Am 28. Mai 1990 besetzte eine Gruppe von Indigenen die Kirche von Santo Domingo im Herzen Quitos. Sieben Tage lang hielten sich rund 240 Menschen auf dem Gelände des Dominikanerklosters auf. Die von den Besatzern an die ecuadorianische Regierung gerichteten Forderungen bildeten gewissermaßen den Prolog zum ersten großen „levantamiento indígena“ („Indigenenaufstand“) Ecuadors wenige Tage später. Zweiunddreißig Jahre danach, wieder im Juni, ist die Plaza von Santo Domingo allabendlicher Schauplatz heftiger Auseinandersetzungen zwischen Demonstranten und Polizei. Leónidas Iza, Vorsitzender der „Konföderation der indigenen Nationen Ecuadors“ (CONAIE), hat zu einem unbegrenzten Generalstreik aufgerufen. Seit fünf Tagen sind zahlreiche Straßen im Land von Baumstämmen, Autos und brennenden Reifen blockiert. Viele Läden im Zentrum der Hauptstadt haben aus Angst vor Plünderungen geschlossen; der Schulunterricht fällt aus. Morgens um neun Uhr an diesem Freitag ist der Kirchplatz allerdings menschenleer. Die kleine Reinigung gegenüber öffnet gerade, die Kerzenverkäuferin in der Kittelschürze baut vor der Kirchentür ihren Stand auf.
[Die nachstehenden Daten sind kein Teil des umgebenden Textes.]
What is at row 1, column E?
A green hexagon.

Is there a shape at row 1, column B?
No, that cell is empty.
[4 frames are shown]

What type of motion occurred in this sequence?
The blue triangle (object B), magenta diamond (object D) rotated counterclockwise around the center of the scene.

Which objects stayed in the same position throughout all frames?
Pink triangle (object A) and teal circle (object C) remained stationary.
Wenige Minuten später stehe ich mit Padre Oswaldo, dem Prior des Klosters, und Bruder Roberto auf dem Dach der Kirche und schaue auf die Stadt. Direkt gegenüber erhebt sich der „Brötchenhügel“ Panecillo mit seiner übergroßen Statue der „Jungfrau von Quito“; im Nordwesten ist am Hausberg Pichincha das Denkmal zur Erinnerung an die Befreiungsschlacht von 1822 zu erkennen. „Bei uns Dominikanern gibt es seit dem 16. Jahrhundert eine besondere Beziehung zu den Indigenen, weil sich Angehörige des Ordens, wie zum Beispiel Francisco de Vitoria, schon damals die Unterdrückung der einheimischen Bevölkerung durch die spanischen Kolonialherren mit deutlichen Worten anklagten“, erklären sie mir.
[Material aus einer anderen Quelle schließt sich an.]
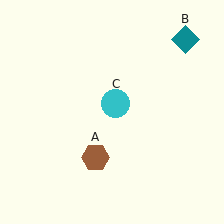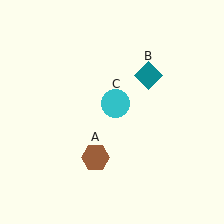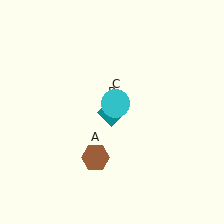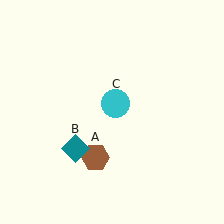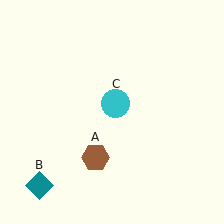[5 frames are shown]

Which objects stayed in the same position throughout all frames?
Brown hexagon (object A) and cyan circle (object C) remained stationary.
Die beiden Geistlichen sind behende die schmale Treppe zum Dach hinaufgeklettert, steigen entspannt über lose Kabel und brüchige Stufen. Nun setzen sie sich in einer Nische, baumeln mit den Beinen und erzählen. „Neulich hat sich ein Hochzeitspaar nach der Trauung hier oben fotografieren lassen. Die Braut ist bis ganz oben auf die Kuppel geklettert, mit hochhackigen Schuhen!“ Die zwei grünen Kuppeln von Santo Domingo bilden das Dach der darunter liegenden Rosenkranzkapelle. Eine dritte, viel kleinere Kuppel zur Calle Maldonado hin, erhebt sich über dem „Camarín“, einem winzigen Raum hinter dem Altar der Kapelle, an dem die Kleidung der Marienstatue in einer Truhe verwahrt wird.
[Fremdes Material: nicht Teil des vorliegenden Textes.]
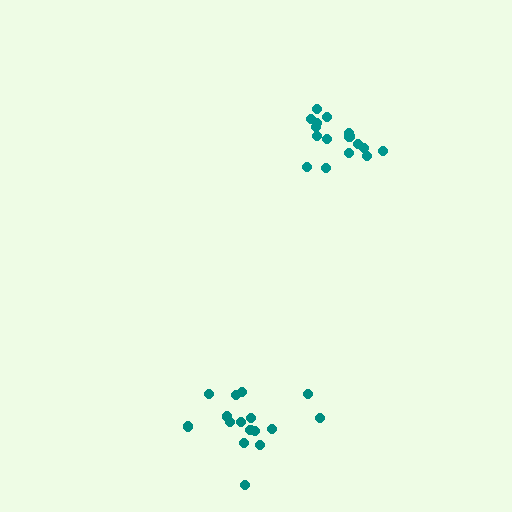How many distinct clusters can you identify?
There are 2 distinct clusters.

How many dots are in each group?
Group 1: 16 dots, Group 2: 16 dots (32 total).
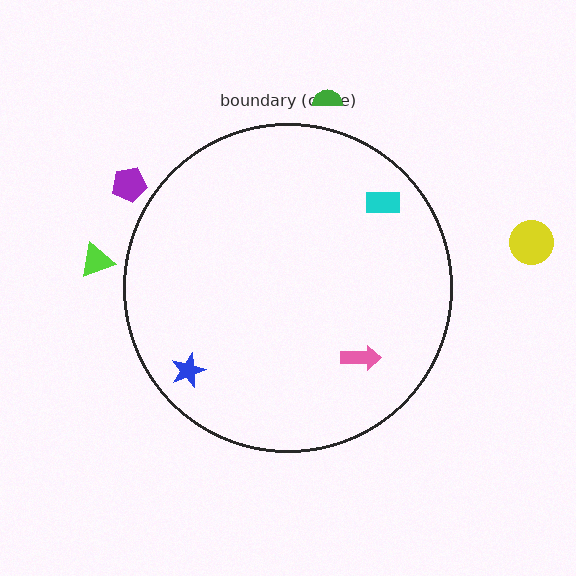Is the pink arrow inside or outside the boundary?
Inside.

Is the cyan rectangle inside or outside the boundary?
Inside.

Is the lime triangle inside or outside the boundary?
Outside.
Im 16. Jahrhundert ordnete der Dominikanerpapst Pius V. aus Dank über den Sieg der christlichen Truppen in der Seeschlacht von Lepanto (1531) an, dass jede Kirche seines Ordens der „Maria vom Rosenkranz“ eine eigene Kapelle weihen solle. Die erste Kapelle in Quito wurde etwa zur Zeit der Fertigstellung der Kirche im Jahr 1624 errichtet. Rund einhundert Jahre später wurde sie dann erheblich vergrößert. Das abschüssige Klostergelände reichte dafür allerdings nicht mehr aus. Deshalb wurde die angrenzende Calle Loma (heute die Calle Rocafuerte) mit der neuen Kapelle überbaut; bis heute ist der „Arco de Santo Domingo“ ein Wahrzeichen des Viertels. Vor wenigen Jahren noch war das Kapellendach deutlich bunter: an seinem Rand finden sich Überreste von vielfarbigen Kacheln mit Pflanzenornamenten, die möglicherweise aus Spanien oder Peru importiert wurden und früher große Flächen des Dachs bedeckten.
Geplant wurde die Kapelle in der Zeit, in der der begabte Maler Pedro Bedón (gestorben 1621) Prior der Klostergemeinschaft war. Gemeinsam mit dem Architekten Sebastián Avila (dieser erkennbar am Kompass in seiner Hand) ist er auf einem Wandgemälde oberhalb der Vierung, ganz links von der Rosenkranzmadonna zu sehen.
Rot für das Blut Christi, Gold für die Vollkommenheit Gottes
Durch eine rotgestrichene, eiserne Pforte betritt man die rechts vom Kirchenschiff gelegene prächtige Kapelle. Auch die Wände sind vollständig in den Farben Rot und Gold gehalten, zur Erinnerung an das vergossene Blut Christi und Gottes Vollkommenheit. Es gibt dort wunderbare Details zu entdecken. An der Kanzel zur Linken das Wappen der Dominikaner, eine lebendige Darstellung jenes Hundes mit der Fackel im Maul, der zum Symbol des Heiligen Dominikus wurde. Gegenüber an der westlichen Wand ein ungewöhnliches Bild der Heiligen Anna, der Mutter Marias, als Schwangere. Und, wie so oft in Ecuador, ein fast jugendlicher Joseph, der den neugeborenen Jesus nicht seiner Frau überlässt, sondern ihn selbst auf dem Arm trägt. Die Kuppeln sind auch von innen schön, obgleich sie im Jahre sie im Zuge der letzten Renovierungsarbeiten von 2018 eher schlicht bemalt wurden.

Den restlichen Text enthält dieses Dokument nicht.